Some of the problems of using ratings scales were recently highlighted in “A Survey and Analysis of Consumer and Professional Headphones Based on Their Objective and Subjective Performances,” a paper by Sean Olive, Omid Khonsaripour, and Todd Welti (all of Harman Research), delivered at the October 2018 Audio Engineering Society convention in New York City. In the paper, the scientists compared the results of their research-based headphone evaluations against the subjective ratings of five different publications. “The average correlation between our objective headphone sound quality ratings and those reported by five different headphone review organizations was disappointing[ly] weak (r = 0.5),” they said. Note that a correlation of 1 would be perfect. “Agreement varied from 0.17 (PC Magazine) to as high as 0.75 (Consumer Reports).”

Sean Olive paper

I expect some audio writers will protest that they don’t care if their ratings conform to those of a scientific research program, but what’s important to realize here is that the publications’ ratings don’t conform to each other, either. Nor, in many cases, can an outside observer identify any clear trends within a single publication’s ratings, or even a single reviewer’s ratings. The less structured the review program is, the greater the likelihood that products with widely differing sonic characteristics will get the same rating -- or that very similar products will get different ratings.

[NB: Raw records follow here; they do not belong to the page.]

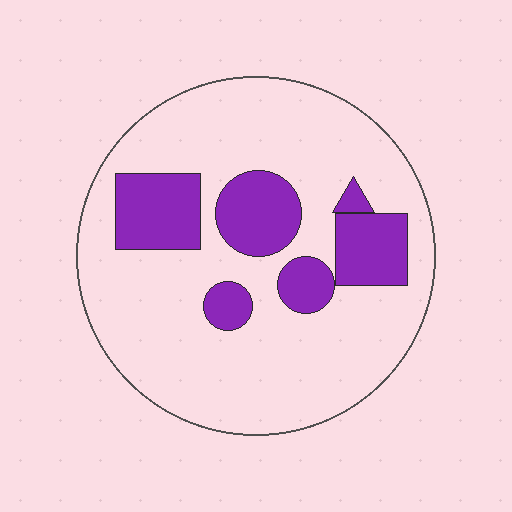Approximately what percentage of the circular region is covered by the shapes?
Approximately 25%.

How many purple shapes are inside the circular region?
6.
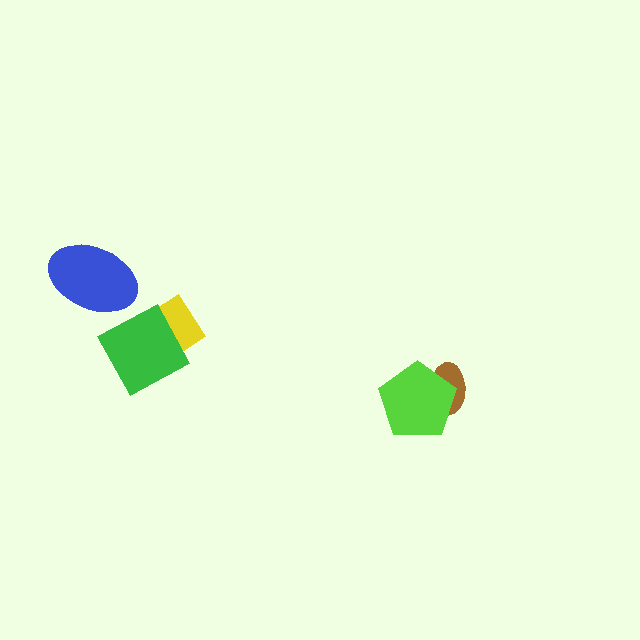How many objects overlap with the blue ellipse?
0 objects overlap with the blue ellipse.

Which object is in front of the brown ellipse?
The lime pentagon is in front of the brown ellipse.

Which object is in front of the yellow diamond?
The green diamond is in front of the yellow diamond.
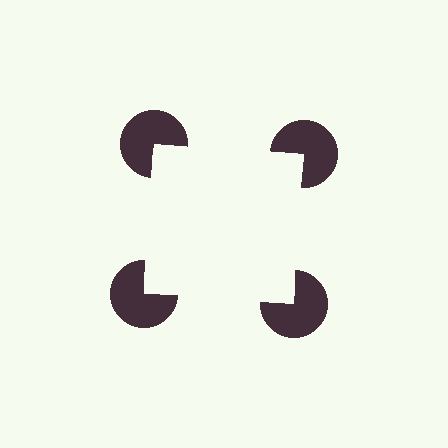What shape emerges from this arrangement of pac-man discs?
An illusory square — its edges are inferred from the aligned wedge cuts in the pac-man discs, not physically drawn.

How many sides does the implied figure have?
4 sides.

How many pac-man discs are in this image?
There are 4 — one at each vertex of the illusory square.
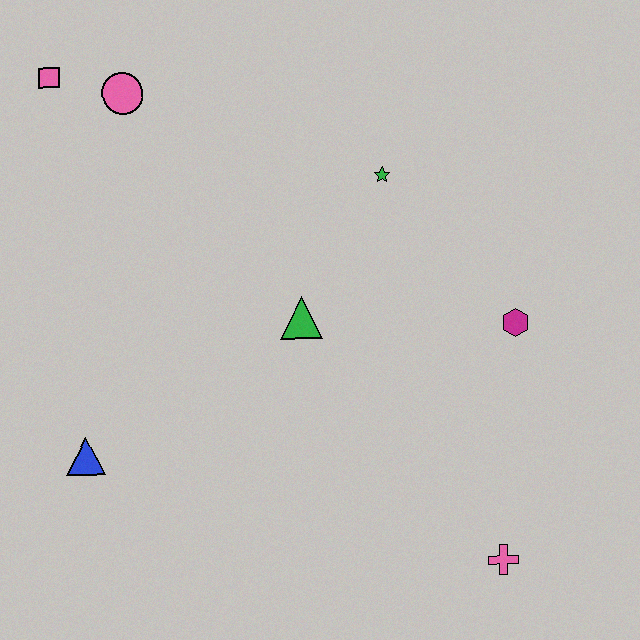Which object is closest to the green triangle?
The green star is closest to the green triangle.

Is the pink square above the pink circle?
Yes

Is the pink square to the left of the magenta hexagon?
Yes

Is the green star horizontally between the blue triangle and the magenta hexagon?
Yes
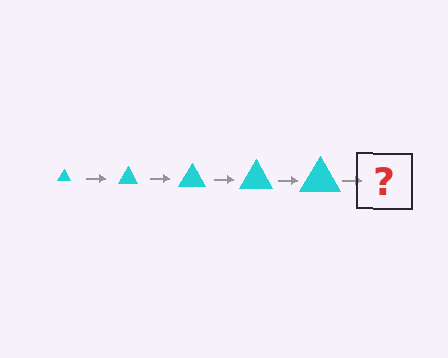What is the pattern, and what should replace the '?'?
The pattern is that the triangle gets progressively larger each step. The '?' should be a cyan triangle, larger than the previous one.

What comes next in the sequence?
The next element should be a cyan triangle, larger than the previous one.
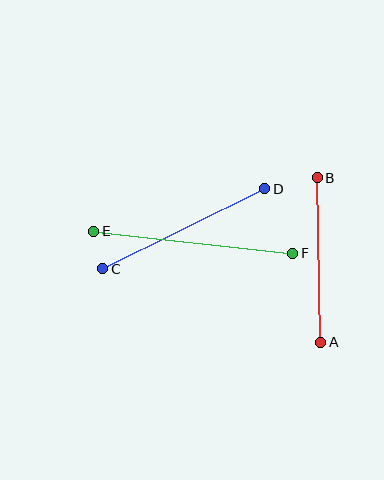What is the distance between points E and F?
The distance is approximately 200 pixels.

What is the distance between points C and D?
The distance is approximately 181 pixels.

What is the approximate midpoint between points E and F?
The midpoint is at approximately (193, 242) pixels.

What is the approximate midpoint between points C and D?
The midpoint is at approximately (184, 229) pixels.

Ever since we launched the ratings on SoundStage! Solo, we’ve been debating what they mean and what kinds of products should get what ratings. We realized it’s time to come up with a clear explanation of what our ratings mean, so that readers, manufacturers, and SoundStage! editors and writers can understand them clearly.

So going forward, here’s the scale we’ll use for our Sound ratings. Note that this is an absolute scale; we won’t be elevating a product’s performance score because its price is low.

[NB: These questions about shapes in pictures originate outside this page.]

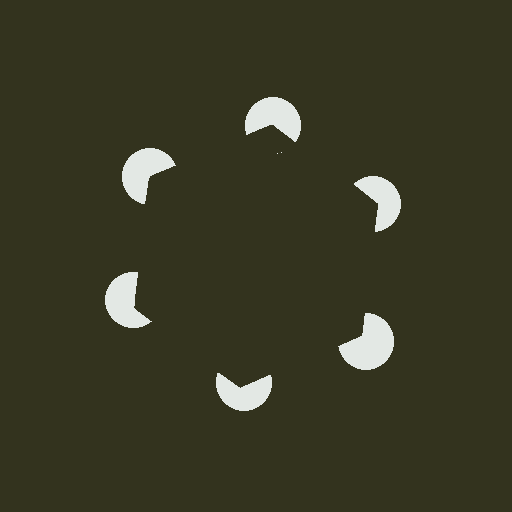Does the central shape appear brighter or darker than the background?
It typically appears slightly darker than the background, even though no actual brightness change is drawn.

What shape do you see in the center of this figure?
An illusory hexagon — its edges are inferred from the aligned wedge cuts in the pac-man discs, not physically drawn.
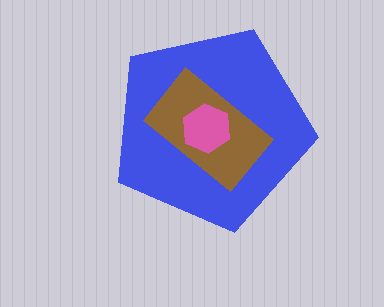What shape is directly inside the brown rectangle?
The pink hexagon.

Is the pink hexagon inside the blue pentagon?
Yes.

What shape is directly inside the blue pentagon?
The brown rectangle.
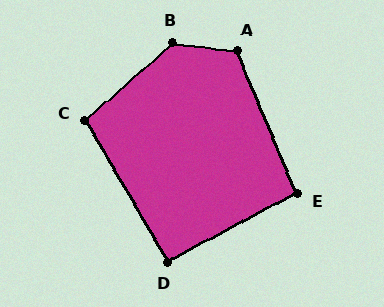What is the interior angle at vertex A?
Approximately 120 degrees (obtuse).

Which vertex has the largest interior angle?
B, at approximately 132 degrees.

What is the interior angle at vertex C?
Approximately 101 degrees (obtuse).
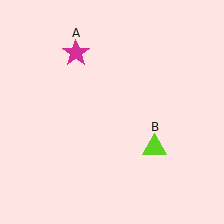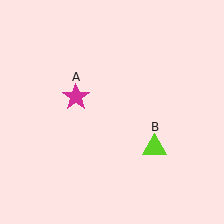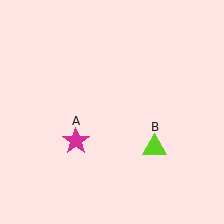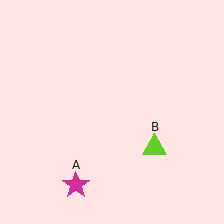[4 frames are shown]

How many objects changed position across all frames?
1 object changed position: magenta star (object A).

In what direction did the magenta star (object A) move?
The magenta star (object A) moved down.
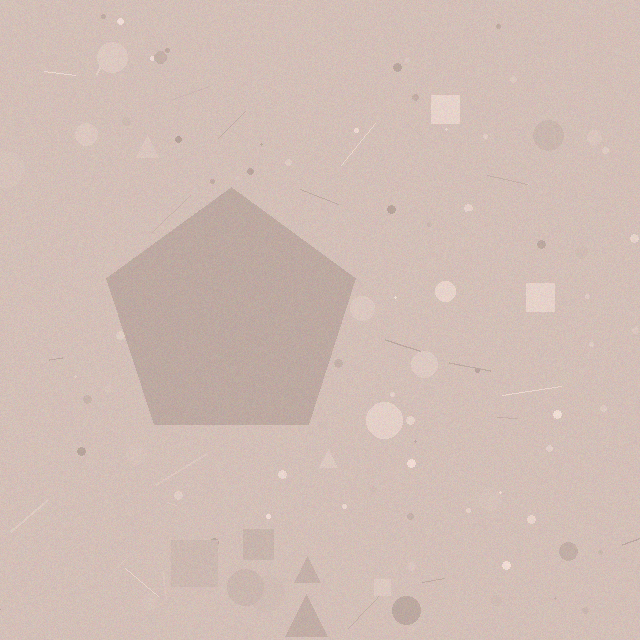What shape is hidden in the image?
A pentagon is hidden in the image.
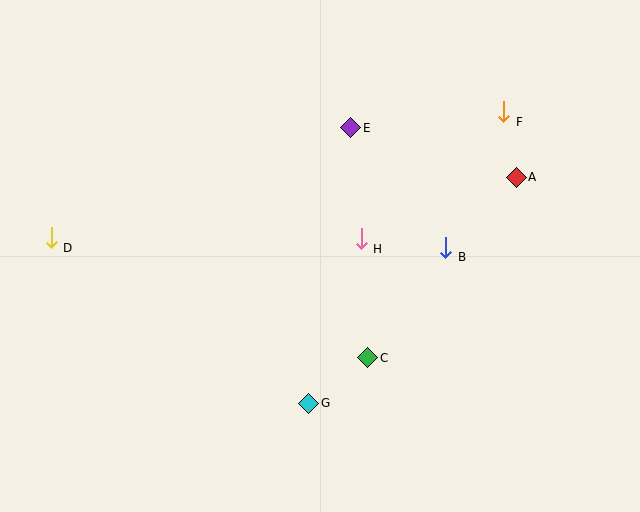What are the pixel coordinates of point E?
Point E is at (351, 128).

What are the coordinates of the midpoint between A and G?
The midpoint between A and G is at (413, 290).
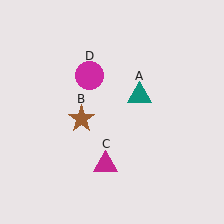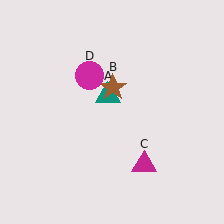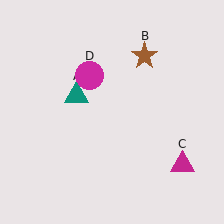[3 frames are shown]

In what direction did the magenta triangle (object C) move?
The magenta triangle (object C) moved right.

  1. Dysfunctional, can’t be said to fulfill its stated purpose
  2. Poor, barely functions as a product
  3. Weak, not useless, but hard to imagine who would buy it
  4. Significantly flawed, but may have a few attributes that make it worth a look
  5. Average, but a good buy only for certain tastes/needs
  6. Average, but still worth considering
  7. Good, some flaws, but still a good buy for most people
  8. Solid performance with a couple of notable flaws; a good buy all-around
  9. Truly outstanding, with a minor flaw or two
  10. Among the very best you can buy, not necessarily perfect but very close

For our Value ratings, we’ll have a similar scale:

  1. A total, obvious rip-off no one on Earth should buy
  2. Ridiculously overpriced; no way to make a case that it’s a good deal
  3. Overpriced for what it offers; hard to think of a reason why someone would buy it
  4. Not such a good buy unless it has some feature you especially want/need
  5. An OK buy, but you can definitely find a better value
  6. A fair deal; you’re getting what you paid for but nothing more
  7. A good deal, better performance/features than you’d expect for the price
  8. A great deal, although it’s possible you could find a better one
  9. A fantastic bargain for what it offers
  10. An unbelievable steal

Just to make sure everyone understands these new scales, we’ll be adding them to all future reviews on SoundStage! Solo. Meanwhile, if something’s not clear about the way we’re rating products going forward -- or if you think you might have a better idea! -- please let us know in the comments section below.